The three formed an unofficial bloc, issuing a five-page “charter”. They then held negotiations with both leaders, insisting on support for all of its provisions as a precondition for endorsement. Reflecting the anger building up in country areas at the gutting of public facilities, the charter called for improvements to roads, rail, water, power and gas, a halt to privatisations, as well as improved rural and regional employment opportunities. It also called for the promotion of "open and accountable government” demanding the restoration of the powers of the auditor-general, removal of restrictions placed on FOI and the repeal of restrictions on free speech for government contract employees.
The charter's call for “open government” found support among key sections of the media and political establishment, worried that Kennett's unabashed attacks on government accountability and transparency could jeopardise the “level playing field” demanded by potential investors. "Our concern was that practices like excessive use of commercial-in-confidence clauses in government contracts, the gutting of the Auditor-General's function, minimal parliamentary sessions and lack of scrutiny of projects like the casino would ultimately erode the effectiveness of the economic reforms Mr. Kennett's Government has overseen," editorialised the Financial Review newspaper on September 20.
While Kennett gave the charter only qualified support, Bracks embraced it in full, virtually guaranteeing that, in the event of a Labor win in Frankston East, he would form government.
Even with the support of the independents, however, Labor has a wafer-thin majority of just one seat. The new government will need the independents' support for every piece of legislation.
But the main source of instability lies in Labor's program. For the past two months Bracks has repeated incessantly his pledge to deliver "financially conservative, socially progressive" government. These two aims, though, are mutually exclusive. The hopes of voters, who turned to Labor against the slash and burn policies of the Kennett years, will be dashed as Bracks enforces the dictates of business.
The new Premier has promised to deliver annual budget surpluses of at least $100 million, and has praised the Kennett government's past economic management: "The Victorian Budget is now back in the black and Labor pledges to keep it that way,” he declared. To this end, Bracks will serve as both treasurer and premier. He will head an “expenditure review committee” or “razor gang” to reign in spending and has undertaken to honor all contracts signed by the Liberal government—leaving Kennett's entire privatisation program intact.
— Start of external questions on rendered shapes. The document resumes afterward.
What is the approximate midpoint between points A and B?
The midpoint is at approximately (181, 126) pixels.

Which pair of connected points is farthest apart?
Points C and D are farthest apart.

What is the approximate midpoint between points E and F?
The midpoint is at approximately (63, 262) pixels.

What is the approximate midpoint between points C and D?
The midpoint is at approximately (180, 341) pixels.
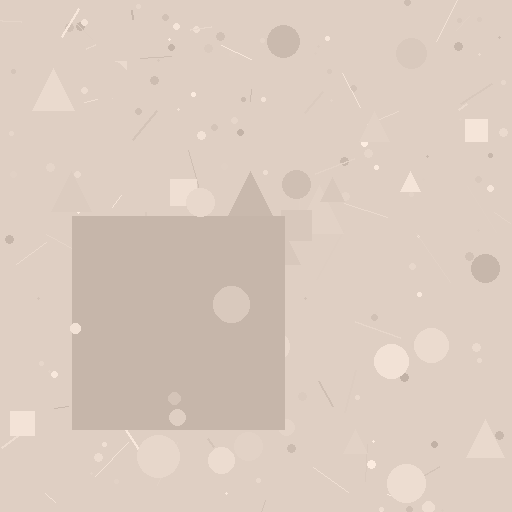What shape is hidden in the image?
A square is hidden in the image.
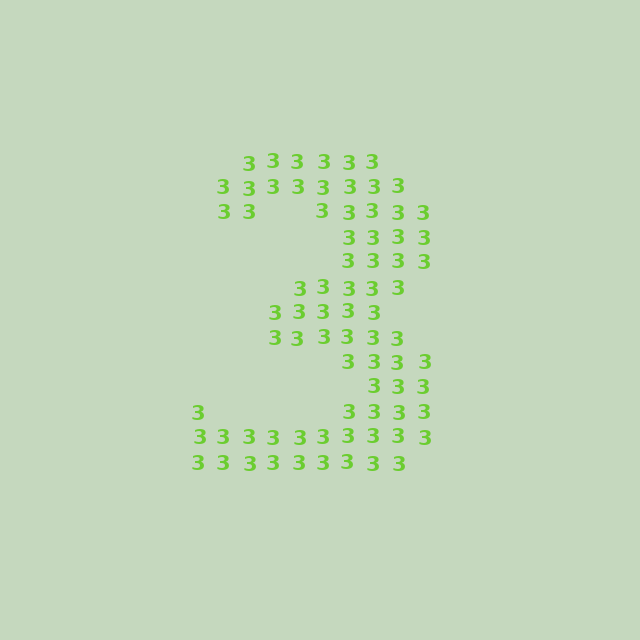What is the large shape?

On the whole the media and business establishment have tentatively thrown their support behind the new Labor government, concluding that it constitutes the best means of dealing with a disenchanted electorate. The Age's Tim Colebatch remarked: "If Labor lives up to its campaign policies, a Bracks government will look and sound different from the Kennett Government. But in economic areas, their decisions could be hard to tell apart."
A little over a month ago, when politicians around the country referred to the “Kennett factor” they had in mind the premier's cocky and self-confident reversal of social reforms and destruction of democratic rights. Now Kennett's unanticipated fate is evoking considerable nervousness. The widespread anxiety and discontent that saw his government thrown out of office will only deepen as Labor begins to implement its own pro-business agenda.